Aeshma fronça les sourcils et s'arrêta. Néria fit trois pas avant de s'en apercevoir. Aeshma arborait une mine fâchée et contrariée. Néria revint sur ses pas.
— Elle ne garde pas les gens brutaux ou cruels à son service, affirma Néria. Elle n'accepte pas qu'on traite mal ses gens aussi. On raconte que... qu'elle a déjà remis en place des gens qui avaient osé se montrer brutaux ou injustes avec ses clients. Je l'ai déjà vue mettre un homme à terre.
— Ah, oui ? réagit vivement Aeshma.
— Oui, je ne sais pas comment elle a fait, ni ce qui s'était passé, mais l'homme était à ses genoux, elle lui tenait une main et lui gémissait à ses pieds et la suppliait de le lâcher. Je crois qu'elle lui a brisé le poignet.
Une clef qu'avait dû lui enseigner Antiochus.
— Elle t'a déjà mise à genoux ? demanda Néria.
— Elle m'a déjà placé un poignard à égorger les porcs sous la gorge.
— Oh ! Qu'avais-tu fait ?
— Elle trouvait que je lui avais manqué de respect.
— Ah... fit Néria d'un air dubitatif.
La gladiatrice montrait beaucoup de respect pour la domina, il était évident qu'elle l'estimait et Gaïa Metella la traitait comme si la jeune femme n'avait pas été esclave, n'avait pas été gladiatrice.
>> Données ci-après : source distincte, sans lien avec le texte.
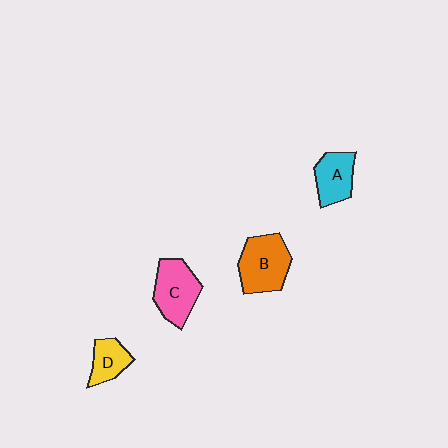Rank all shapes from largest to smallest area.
From largest to smallest: B (orange), C (pink), A (cyan), D (yellow).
Leur relation avait interloqué Néria. Elle les avait trouvées très proches l'une de l'autre. Elle connaissait la domina depuis peu de temps, celle-ci se montrait toujours charmante envers ses visiteurs, mais elle ne l'avait vue aussi détendue, aussi naturelle qu'avec une seule personne en dehors de la gladiatrice. Avec sa sœur et dans une moindre mesure avec le mari de celle-ci. Avec personne d'autre. Pourquoi Aeshma serait-elle fâchée que la domina lui accorde son amitié ? Elles avaient combattu ensemble contre les pirates, elles avaient dérivé un mois sur un navire, sans secours. Comment ne pas aimer quelqu'un avec qui on a surmonté de telles épreuves ? Peut-être était-ce leur différence de statut qui contrariait la gladiatrice. En tout cas, elle imaginait mal Aeshma manquer de respect à la domina.
— C'était vrai, lui expliqua pourtant Aeshma. En fait, non, j'étais juste fâchée contre une camarade et en colère. On se battait, moi et ma camarade, méchamment. Elle nous a ordonné d'arrêter, ma camarade a tout de suite obtempéré, elle avait baissé sa garde, je l'ai frappée et la domina s'est placée entre nous. Atalante, ma camarade s'est excusée, mais moi... euh... j'avais encore envie de lui taper dessus.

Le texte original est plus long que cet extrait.